Crace gives everything a double sense; he never shows his hand. Ostensibly his Jesus is somewhere between a holy brat and a holy fool. Yet as the days pass something else appears. His body disintegrates, but that is not the worst. “If you go into the wilderness to fast, not just your body but your spirit will, against all faith, begin to bleed.” Crace writes; a shivering gloss on the dark night of the soul.
“Fortunately,” he adds—and we do not know how to take the word—Jesus' spirit is so shattered that it is unable to impose moderation, as every religious and reasonable precept would presumably have him do.
Before the 40 days are up, he will stagger out of the cave and die. Musa and the pilgrims disperse. Have there been miracles? Musa recovered, but he might have anyway. Apha's tumor seems diminished, and Marta is pregnant. True, Musa raped her; still, she insists that Jesus appeared and touched her. Of course that will be a suspiciously convenient story to take back to her husband. Shim, the only one who refused to pray to Jesus, is also the only one unchanged.
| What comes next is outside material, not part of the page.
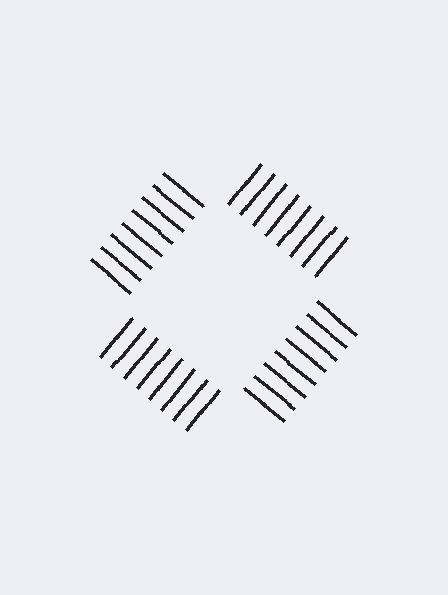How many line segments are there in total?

Ostensibly Crace is anti-miracle. On the other hand, what is a miracle? Can these presumably natural causes be looked at as an extension—admittedly nervy and no doubt heretical—of the much nervier miracle of incarnation?
If the author clobbers belief with irony, he subverts—more delicately—irony with belief, a belief in mystery, if not necessarily the Christian mystery. At the end, Musa is off to Jericho to set up as a healer and teller of Jesus stories. For a profit, to be sure; yet the last we see of him, he is being followed at a distance by the elusive, almost transparent figure of Jesus himself—a hallucination perhaps, and perhaps not.